Entre eles o primeiro que recordo de imediato é o escritor argelino Albert Camus. Com ele aprendi que na absurdidade da vida está contida sua beleza e sua força. E, que a grande questão filosófica, ao fim de todas as coisas é uma: o suicídio. Ou "não" se vive ou se vive "mais". E, que não há vida sem sofrimento, mas é nele que está a semente de uma grande vida, repleta desse “mais” . Aponta que está na própria repetição a saída para uma vida mais plena. Isso fica evidente em duas obras: "O Mito de Sísifo" e "O Estrangeiro".
Na verdade, sempre fui fascinada pela compreensão de que as coisas não devem ser separadas de forma maniqueísta. O que acredito ter me aproximado tanto do filósofo alemão Friedrich Nieztsche. E, é preciso dizer: a filosofia de Nietszche é libertadora. Ela afirma o homem no que possui de mais degradante e sublime. Incondicional. Uma filosofia profundamente amorosa com tudo o que é humano, contraditório, trágico, insubordinado, instintivo e sensorial na experiência. Compreende o humano, o demasiadamente humano e encontra mesmo no peso, a leveza da vida. Na doença, defendeu a grande saúde. E declara, ante a absurdidade de sua história: “A vida tornou-se-me leve, a mais leve, quando exigiu de mim o mais pesado” (NIETZSCHE, p.51, 1995 ECCE). Ante o pior, não viu somente a face de sua cura, aquilo que a tornaria ainda mais intensa e prazerosa. Cada momento de saúde só poderia ser assim compreendido por ter sido antecedido pelos piores momentos da doença.

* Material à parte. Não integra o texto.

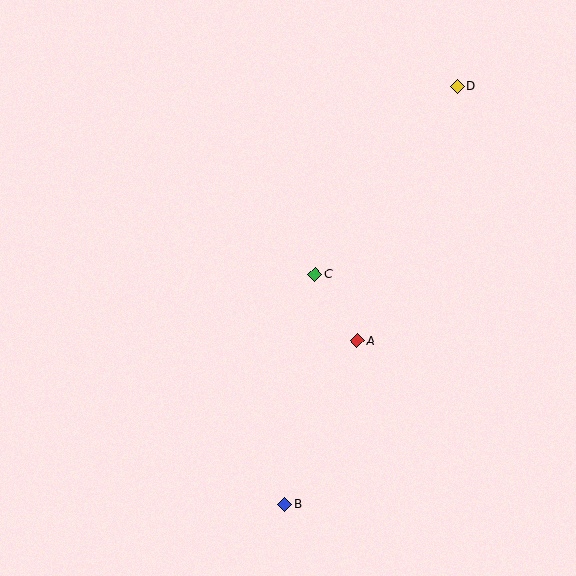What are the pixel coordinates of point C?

E, como ninguém acreditou que esse homem, não idealizado, que estaria diante de suas limitações e perplexo diante das falsas crenças ideológicas e religiosas, poderia, enfim, afirmar a vida como um espírito livre. Um espírito capaz de contemplar a adversidade da vida e sua condição, amando-a incondicionalmente. E, declara: “Minha fórmula para a grandeza no homem é amor fati: nada querer diferente (...). Não apenas suportar o necessário, menos ainda ocultá-lo _ mas amá-lo” (NIETZSCHE, p.51, 1995 ECCE).
Seria, portanto, um grande equívoco interpretar Nietzsche como um pessimista ou um niilista _ como o é, comum. Afirmar o contrário disso, também simplificaria a força de seu pensamento. Nietsche não era, nem otimista, muito menos um pessimista em relação à vida. Ao contrário, negava a divisão maniqueísta e redutora entre o “bem e do mal”, dizendo que “todas as coisas são batizadas na fonte da eternidade e além do bem e do mal; mas o bem e o mal mesmo não são mais do que sombras interpostas, úmidas aflições e nuvens passageiras” (NIETZSCHE p.131, 2006, AFZ). Influenciado, nesse aspecto, pelo pensamento do pré-sobcrático, Heráclito[1], Nietzsche acreditava que não existe uma oposição entre as coisas, mas que elas são uma só coisa. Assim, o mal gera o bem; o frio, o calor; a tristeza, a alegria. Os sentimentos, aparentemente contrários, são para Nietzsche solidários. Para ele, o homem que quiser experimentar a maior alegria terá de suportar a maior tristeza. Essa é a condição de uma vida que escolheu a intensidade.

No entanto, não poderia me esquecer também do lugar afetivo de grandes mulheres em minha trajetória. São elas: Cecília Meireles; Clarice Lispector; Pagú e Adélia Prado.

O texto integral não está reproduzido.